I knelt on the cold stone of the palace gate, head bowed not in submission but in grief. The heat remained, burning through me with increasing intensity now that there was nothing to channel it, to focus it on, to make it meaningful beyond simple biology.
I rose slowly, each movement deliberate against the protest of flesh that wanted something other than what my mind had decided.
Three counts in. Hold for four. Release for five.
The familiar rhythm steadied me enough to take another step, and another, away from the palace, and away from the princes.
Behind me, I felt rather than heard the palace doors open. Their scent reached me even at this distance. I didn’t look back. I knew what I would see if I did… three princes standing in the doorway, their expressions carrying the specific pain of having glimpsed completion only to have it torn away.
But I kept walking.
Because whatever we had become in the space of a single extraordinary night, whatever ancient pattern had awakened between us…

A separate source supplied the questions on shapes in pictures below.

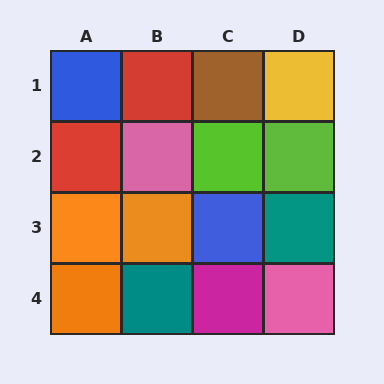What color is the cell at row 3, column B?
Orange.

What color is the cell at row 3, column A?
Orange.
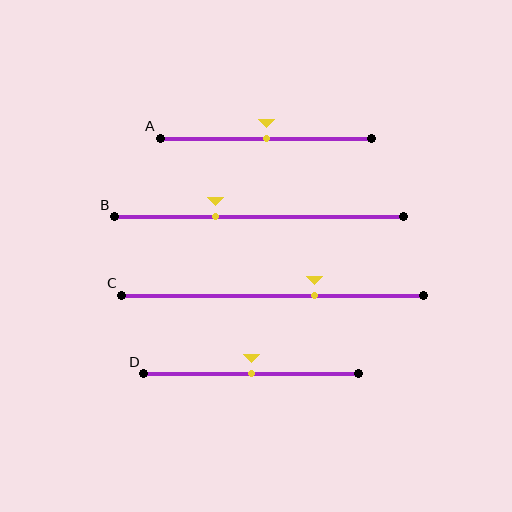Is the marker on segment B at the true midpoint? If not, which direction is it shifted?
No, the marker on segment B is shifted to the left by about 15% of the segment length.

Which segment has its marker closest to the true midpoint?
Segment A has its marker closest to the true midpoint.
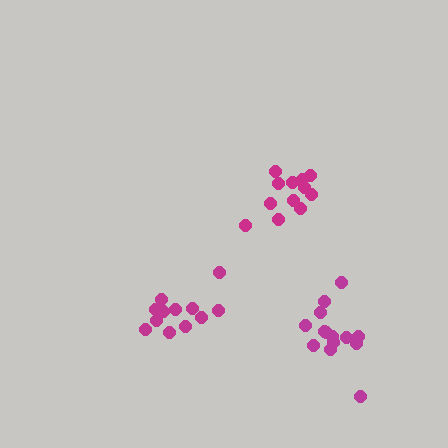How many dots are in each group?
Group 1: 12 dots, Group 2: 14 dots, Group 3: 12 dots (38 total).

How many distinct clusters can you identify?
There are 3 distinct clusters.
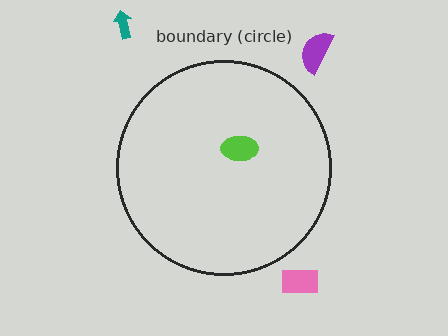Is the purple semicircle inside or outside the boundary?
Outside.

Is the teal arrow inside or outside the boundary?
Outside.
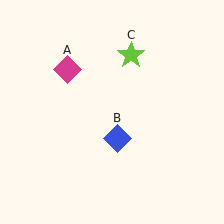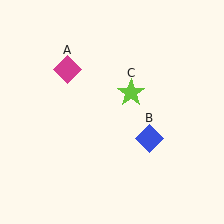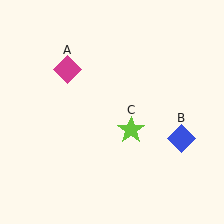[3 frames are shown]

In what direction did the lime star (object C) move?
The lime star (object C) moved down.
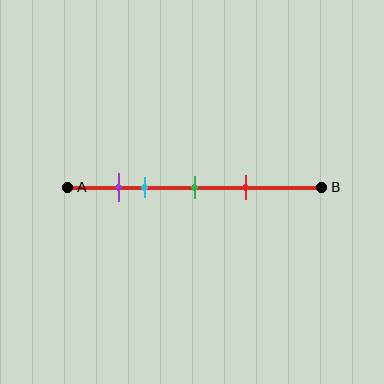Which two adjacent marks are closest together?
The purple and cyan marks are the closest adjacent pair.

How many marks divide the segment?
There are 4 marks dividing the segment.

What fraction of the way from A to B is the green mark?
The green mark is approximately 50% (0.5) of the way from A to B.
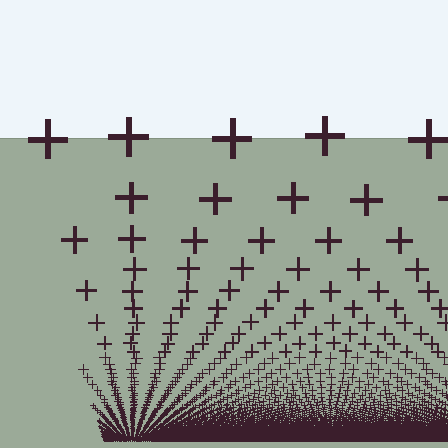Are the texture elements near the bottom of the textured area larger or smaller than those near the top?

it had to be chosen. Freely. With clear eyes and full understanding.
Not in the grip of heat, not under the influence of biology that bypassed thought, not in the moment when surrender felt more like inevitability than decision.
I would return. I already knew I would. But I would return as myself, not as biology’s puppet. I would return having chosen, not having yielded.
But not tonight. Tonight was for remembering who I was before I decided who I would become.